An investment firm founded by two former stars of the TV show “The Apprentice” has acquired nearly all of former President Donald J. Trump’s 5.5% stake in his social media company, according to a regulatory filing Thursday. Sold.
United Atlantic Ventures has increased its stake in Trump Media & Technology Group in the past few days after a lock-up clause that prohibited large investors, including Trump, from selling the stock ended on September 19th. 7.5 million shares were sold.
Two presidents of United Atlantic, Andy Litinsky and Wes Moss, were the founders of Trump Media and its flagship social media product, Truth Social. The two were contestants on the second season of the reality show “The Apprentice,” which helped raise Trump’s national profile before running for president in 2016.
At the current stock price of about $14 per share, their combined stake is worth about $100 million.
A lockup restricting stock sales also applied to Mr. Trump, but the former president said days before the restriction expired that he had no plans to sell his 115 million shares. His roughly 60% stake in Trump Media has lost billions of dollars in value over the past few months and is now worth $1.6 billion.
Trump Media has been trading more actively than usual since the lockup ended, with its stock price down nearly 5% during that period. Overall, shares have fallen 78% since the company merged with a cash-rich special acquisition vehicle in March.
Mr. Lichinsky and Mr. Moss were “fired” from the show by Mr. Trump, but Mr. Lichinsky went on to work as head of Mr.
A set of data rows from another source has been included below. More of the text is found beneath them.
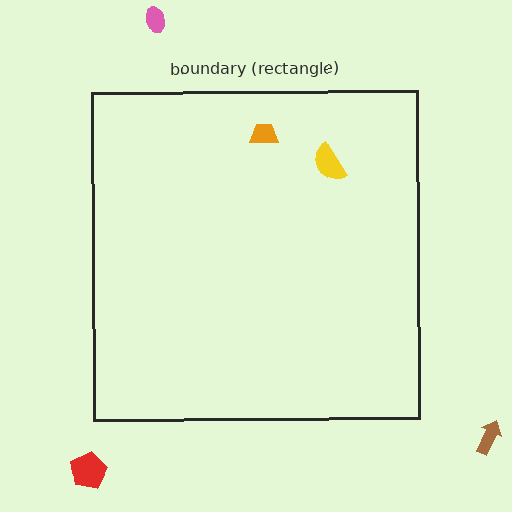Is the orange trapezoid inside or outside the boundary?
Inside.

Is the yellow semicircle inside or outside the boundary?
Inside.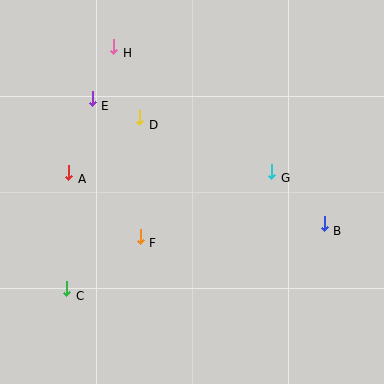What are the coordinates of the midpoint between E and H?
The midpoint between E and H is at (103, 79).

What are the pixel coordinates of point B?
Point B is at (324, 231).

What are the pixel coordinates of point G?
Point G is at (272, 178).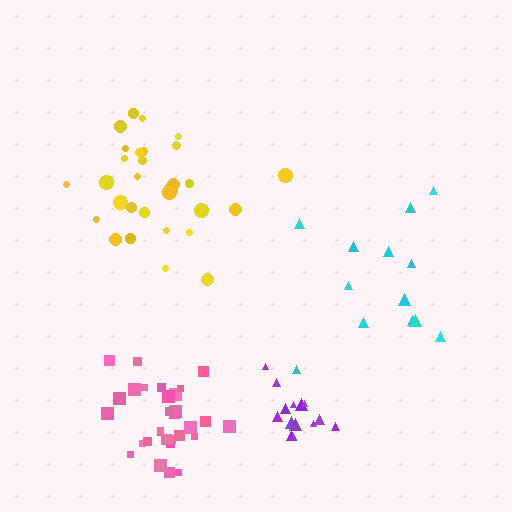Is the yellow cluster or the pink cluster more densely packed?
Pink.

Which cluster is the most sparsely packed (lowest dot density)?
Cyan.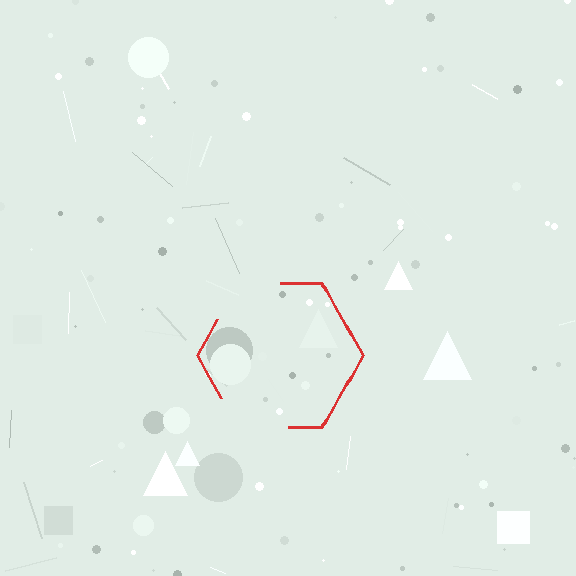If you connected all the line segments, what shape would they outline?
They would outline a hexagon.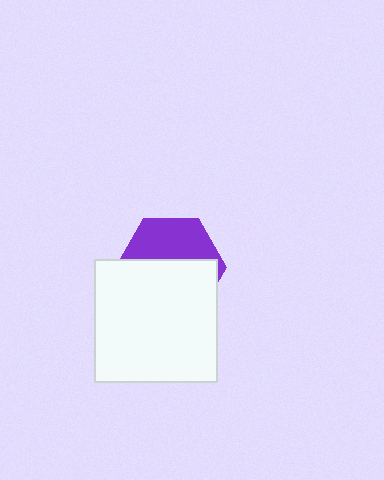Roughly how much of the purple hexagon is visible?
A small part of it is visible (roughly 42%).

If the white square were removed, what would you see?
You would see the complete purple hexagon.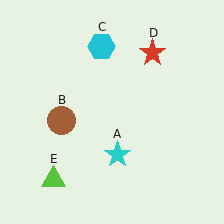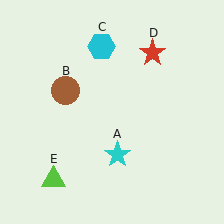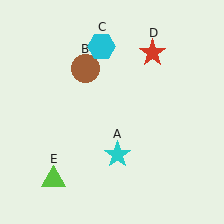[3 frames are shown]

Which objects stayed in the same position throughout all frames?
Cyan star (object A) and cyan hexagon (object C) and red star (object D) and lime triangle (object E) remained stationary.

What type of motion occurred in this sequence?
The brown circle (object B) rotated clockwise around the center of the scene.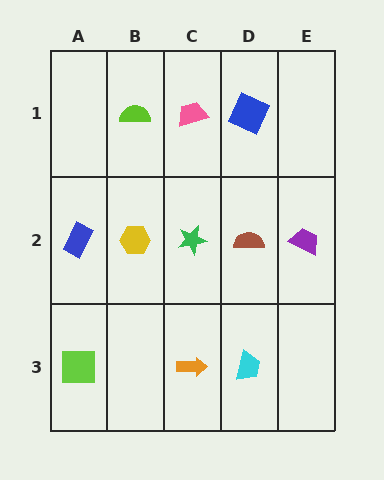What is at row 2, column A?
A blue rectangle.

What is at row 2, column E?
A purple trapezoid.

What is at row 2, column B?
A yellow hexagon.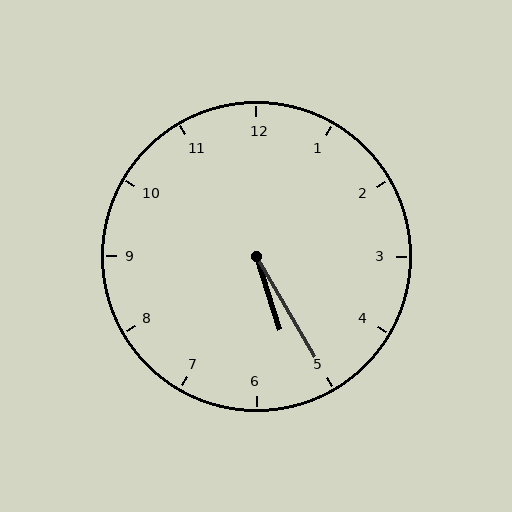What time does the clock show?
5:25.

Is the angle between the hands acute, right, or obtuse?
It is acute.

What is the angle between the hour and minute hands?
Approximately 12 degrees.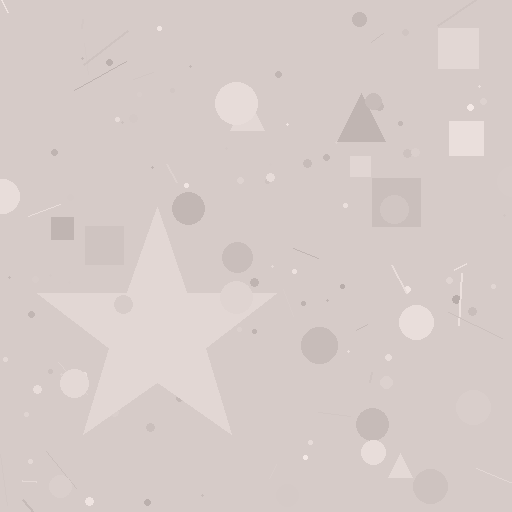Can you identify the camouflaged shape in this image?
The camouflaged shape is a star.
Trump’s television production company.
Shortly after Trump left the White House in 2021, Liczynski and Moss approached Trump with the idea of starting his own social media company. The idea was appealing to Trump, who had been banned from most social media platforms after his supporters rioted in the nation’s capital on January 6, 2021.
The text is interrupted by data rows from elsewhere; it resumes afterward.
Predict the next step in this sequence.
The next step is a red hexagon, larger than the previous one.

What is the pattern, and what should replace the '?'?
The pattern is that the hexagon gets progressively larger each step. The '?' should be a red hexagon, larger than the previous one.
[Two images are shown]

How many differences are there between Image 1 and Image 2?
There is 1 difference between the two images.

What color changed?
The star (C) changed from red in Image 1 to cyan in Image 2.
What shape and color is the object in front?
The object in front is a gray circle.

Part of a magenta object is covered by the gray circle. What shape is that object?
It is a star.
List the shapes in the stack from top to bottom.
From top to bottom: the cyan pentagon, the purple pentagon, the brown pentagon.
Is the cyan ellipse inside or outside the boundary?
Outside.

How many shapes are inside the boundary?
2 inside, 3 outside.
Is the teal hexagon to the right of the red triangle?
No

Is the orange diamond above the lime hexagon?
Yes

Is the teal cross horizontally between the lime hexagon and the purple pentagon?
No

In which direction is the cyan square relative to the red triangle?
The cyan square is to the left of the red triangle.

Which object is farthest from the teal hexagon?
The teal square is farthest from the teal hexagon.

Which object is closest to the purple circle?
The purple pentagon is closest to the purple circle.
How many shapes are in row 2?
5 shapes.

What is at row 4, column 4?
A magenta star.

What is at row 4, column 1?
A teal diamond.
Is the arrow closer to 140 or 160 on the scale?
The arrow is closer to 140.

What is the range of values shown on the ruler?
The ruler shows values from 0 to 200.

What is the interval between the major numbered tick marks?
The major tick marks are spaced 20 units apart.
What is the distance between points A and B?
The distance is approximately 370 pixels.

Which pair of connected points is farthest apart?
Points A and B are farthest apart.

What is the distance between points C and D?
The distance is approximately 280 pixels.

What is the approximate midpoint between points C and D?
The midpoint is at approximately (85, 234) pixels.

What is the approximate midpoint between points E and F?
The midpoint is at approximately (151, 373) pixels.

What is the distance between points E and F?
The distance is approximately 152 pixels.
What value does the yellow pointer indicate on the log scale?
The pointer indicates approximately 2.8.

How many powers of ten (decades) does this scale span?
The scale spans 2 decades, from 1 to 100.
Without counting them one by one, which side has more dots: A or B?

They agreed to join forces to form Trump Media and introduce Truth Social, the platform that became Trump’s primary online megaphone as he ran for president again.
But less than a year after Truth Social’s debut, Trump fell out with Lichinsky and Moss.
Trump Media argued in a lawsuit earlier this year that the two had no right to acquire as much stock in the company because they had performed poorly and delayed the company’s entry into the public markets.
However, the two won and got all their quotas. The investment firm only owns 100 of the 7.525 million Trump Media shares it originally held, according to Thursday’s filing that listed Mr. Liczynski as a managing member of United Atlantic.